青い瞳が少しの間またたいた。二人の間の空気が濃くなり、氷の輝きが現れた。「獣め、私へ一歩でも踏み出してみなさい。貴方の脳の空気を凍らせて砕いてやります。そして、あなたが精神操作にどれほどの抵抗があるかがわかるでしょう」
ガラクは不承不承頷いた。「それは不愉快だな。さっきのは冗談だ。何故ジェイスの幻影が効かなかったのかはわからん。もしかしたら、単にあいつは下手だったのかもしれん」 ガラクは肩をすくめた。
氷男が一歩引き下がると、彼の背後の空間に氷の小球体が沢山浮かび、その周囲の空気が重く凍りついた。その小球体は一つならぬ異なる場所をそれぞれ映し出していた――白く、吹き積もる雪に覆われた、氷の風景。氷の球体は大きくなり、氷男の周囲を取り巻いた。
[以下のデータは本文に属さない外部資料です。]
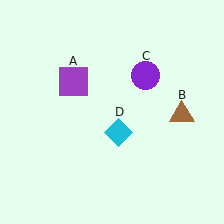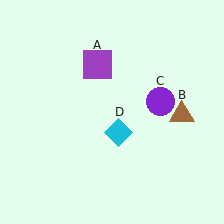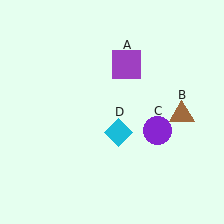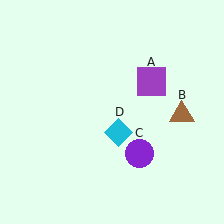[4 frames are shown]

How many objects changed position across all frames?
2 objects changed position: purple square (object A), purple circle (object C).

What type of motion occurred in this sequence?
The purple square (object A), purple circle (object C) rotated clockwise around the center of the scene.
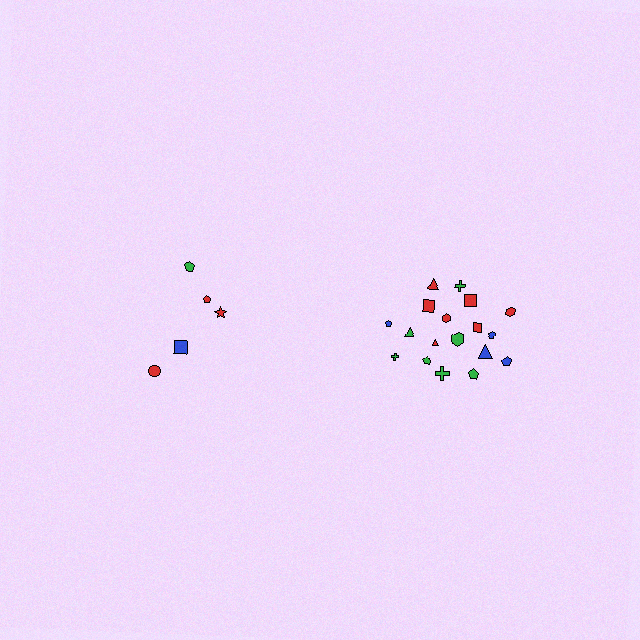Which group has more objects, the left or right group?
The right group.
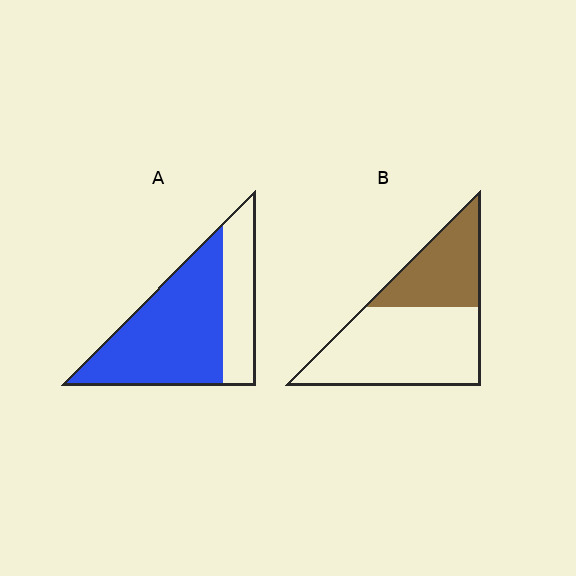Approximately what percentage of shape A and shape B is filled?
A is approximately 70% and B is approximately 35%.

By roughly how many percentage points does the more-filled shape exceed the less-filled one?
By roughly 35 percentage points (A over B).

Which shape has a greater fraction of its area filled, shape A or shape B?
Shape A.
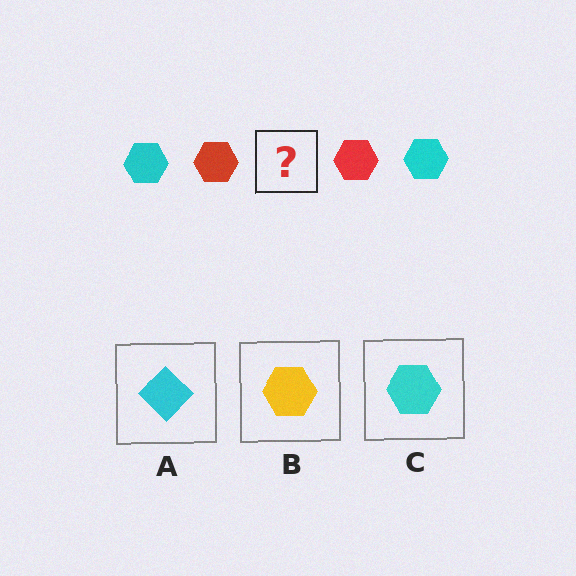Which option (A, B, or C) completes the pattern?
C.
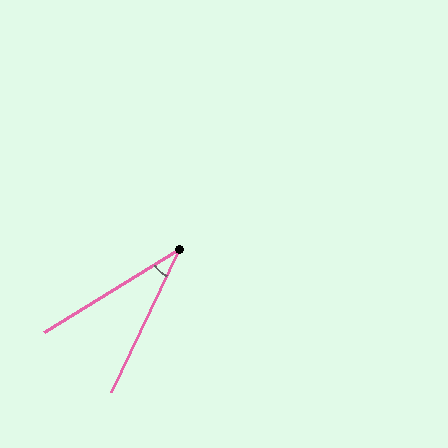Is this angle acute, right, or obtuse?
It is acute.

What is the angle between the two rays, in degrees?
Approximately 33 degrees.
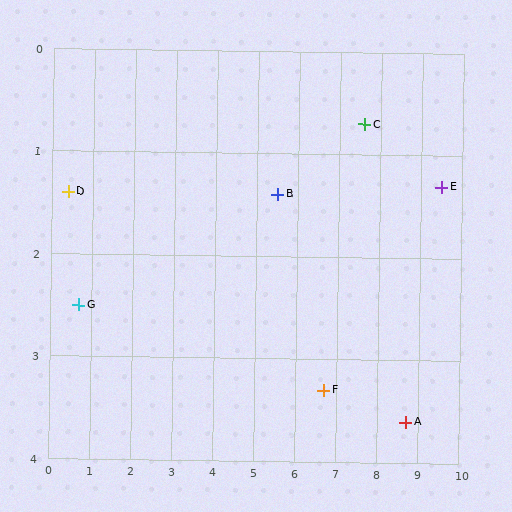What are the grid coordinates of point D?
Point D is at approximately (0.4, 1.4).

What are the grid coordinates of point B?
Point B is at approximately (5.5, 1.4).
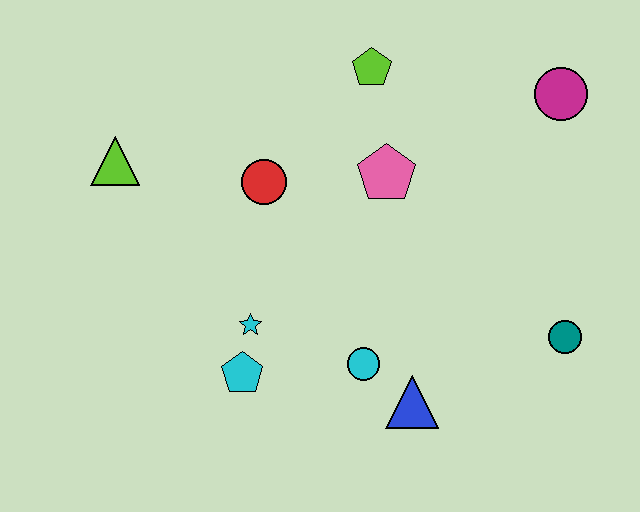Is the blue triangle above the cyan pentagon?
No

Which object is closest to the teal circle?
The blue triangle is closest to the teal circle.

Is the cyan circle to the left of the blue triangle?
Yes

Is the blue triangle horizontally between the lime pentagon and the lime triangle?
No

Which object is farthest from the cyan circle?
The magenta circle is farthest from the cyan circle.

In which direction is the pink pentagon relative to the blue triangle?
The pink pentagon is above the blue triangle.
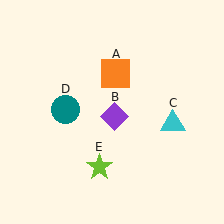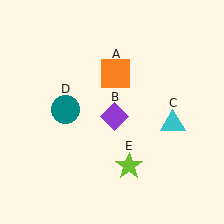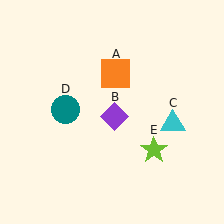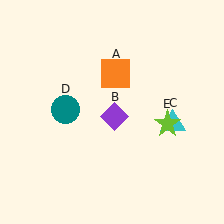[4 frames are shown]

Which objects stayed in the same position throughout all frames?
Orange square (object A) and purple diamond (object B) and cyan triangle (object C) and teal circle (object D) remained stationary.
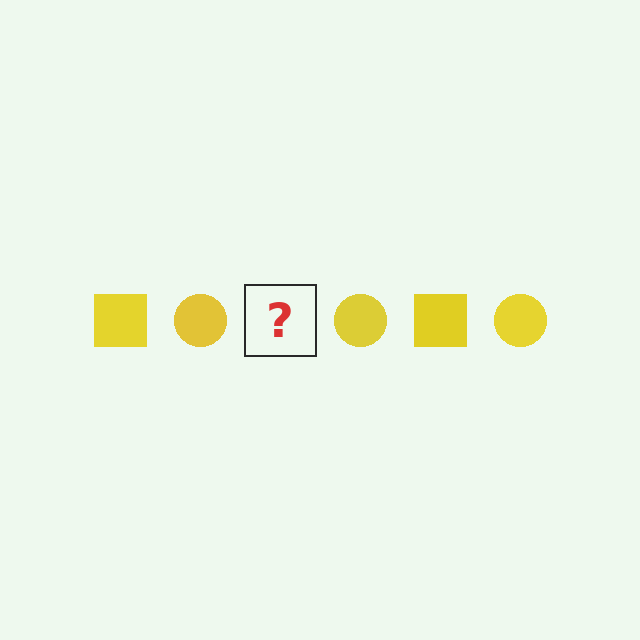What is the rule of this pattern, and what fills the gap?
The rule is that the pattern cycles through square, circle shapes in yellow. The gap should be filled with a yellow square.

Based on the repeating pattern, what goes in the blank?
The blank should be a yellow square.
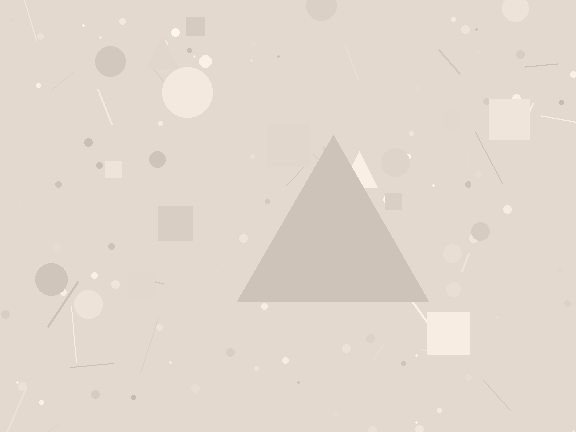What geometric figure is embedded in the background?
A triangle is embedded in the background.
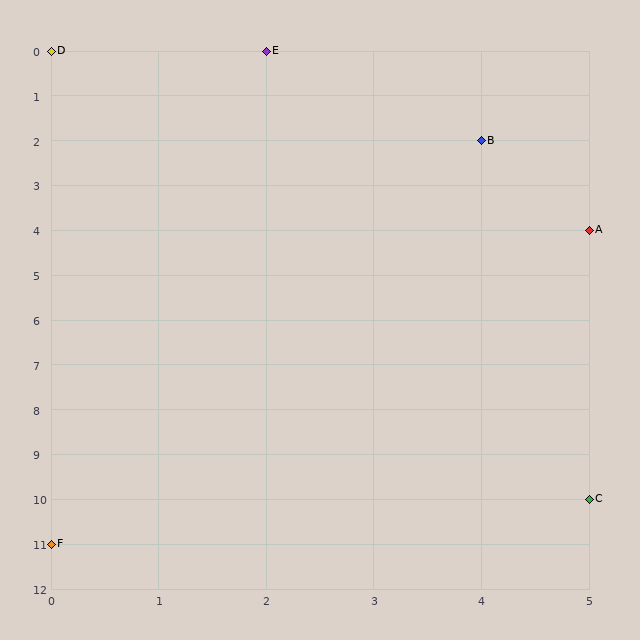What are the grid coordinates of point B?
Point B is at grid coordinates (4, 2).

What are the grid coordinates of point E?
Point E is at grid coordinates (2, 0).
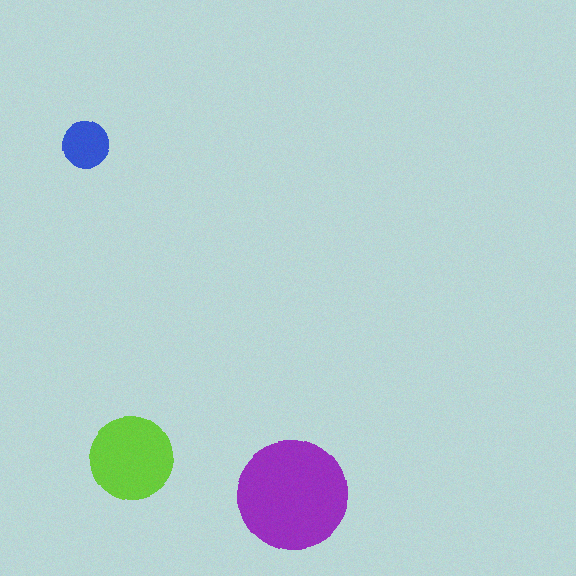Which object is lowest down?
The purple circle is bottommost.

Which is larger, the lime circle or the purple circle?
The purple one.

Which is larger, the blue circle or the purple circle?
The purple one.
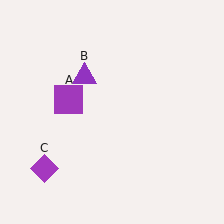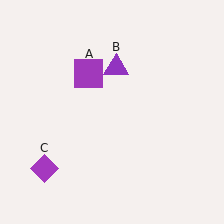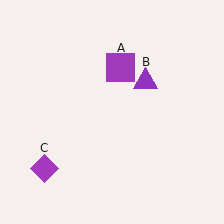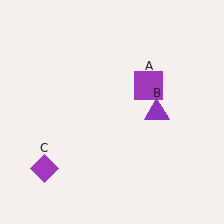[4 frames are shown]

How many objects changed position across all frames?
2 objects changed position: purple square (object A), purple triangle (object B).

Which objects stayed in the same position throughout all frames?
Purple diamond (object C) remained stationary.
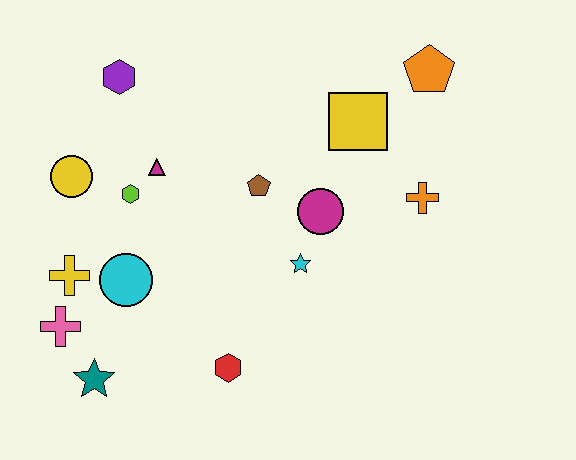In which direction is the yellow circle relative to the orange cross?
The yellow circle is to the left of the orange cross.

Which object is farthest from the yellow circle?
The orange pentagon is farthest from the yellow circle.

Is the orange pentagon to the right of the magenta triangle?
Yes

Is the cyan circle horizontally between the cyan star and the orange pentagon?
No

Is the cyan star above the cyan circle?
Yes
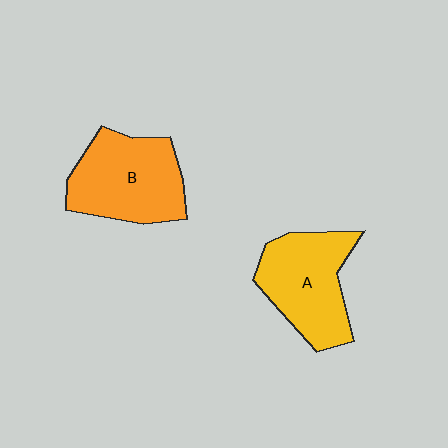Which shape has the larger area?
Shape B (orange).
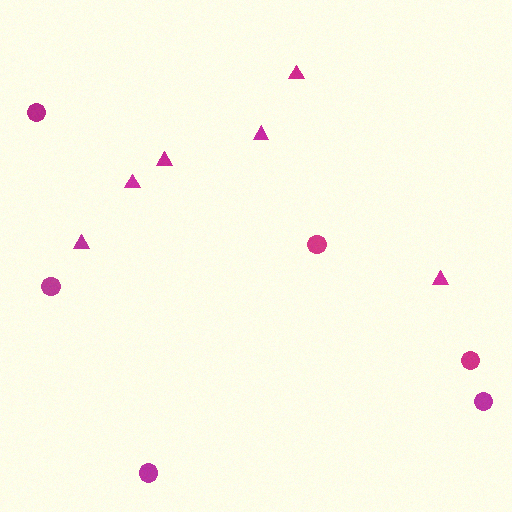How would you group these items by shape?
There are 2 groups: one group of triangles (6) and one group of circles (6).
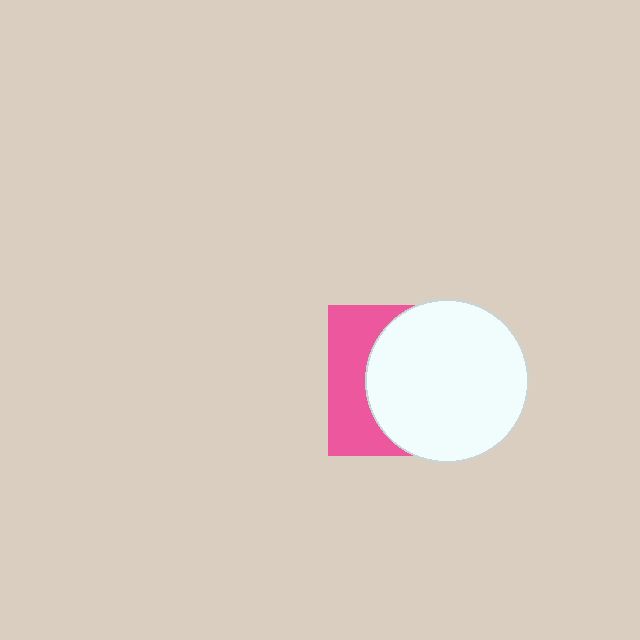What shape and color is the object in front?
The object in front is a white circle.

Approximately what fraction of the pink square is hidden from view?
Roughly 66% of the pink square is hidden behind the white circle.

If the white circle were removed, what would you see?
You would see the complete pink square.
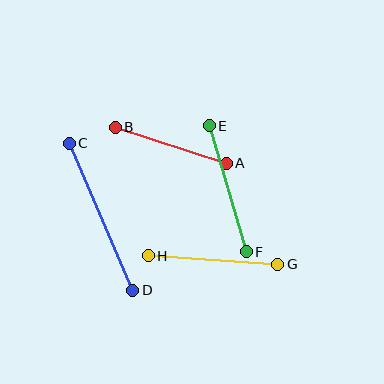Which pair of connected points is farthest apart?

ガラクは片手を挙げた。「質問だ。お前は次元を渡るにどのぐらいかかる?」
氷男は目を見開き、口が開き、手を上げた。ガラクは斧を握り、旋回し、氷の球が一つの氷の門を成し始めたその瞬間に氷男の頭部を首から叩き斬った。門が完成する代わりに球体は砕け、ただちにガラクの足元に水となって融けた。氷男の身体が生命を失って地面に崩れ落ち、彼の頭部がその横に転がった。その青い瞳は灰色に濁って動かなかった。
「それじゃ、長くかかりすぎだ」
ガラクは再び笑った。彼にもう殺しは必要「無かった」。そして氷男を殺す必要も、確かに無かった。だが氷男はガラクを脅した時点で自分から死にたいと願ったのだ。氷男が生きていたとしても、彼は価値のある教訓を知っただろう。怪物を脅かすな。
ガラクは次の目的地へと、次元を渡った。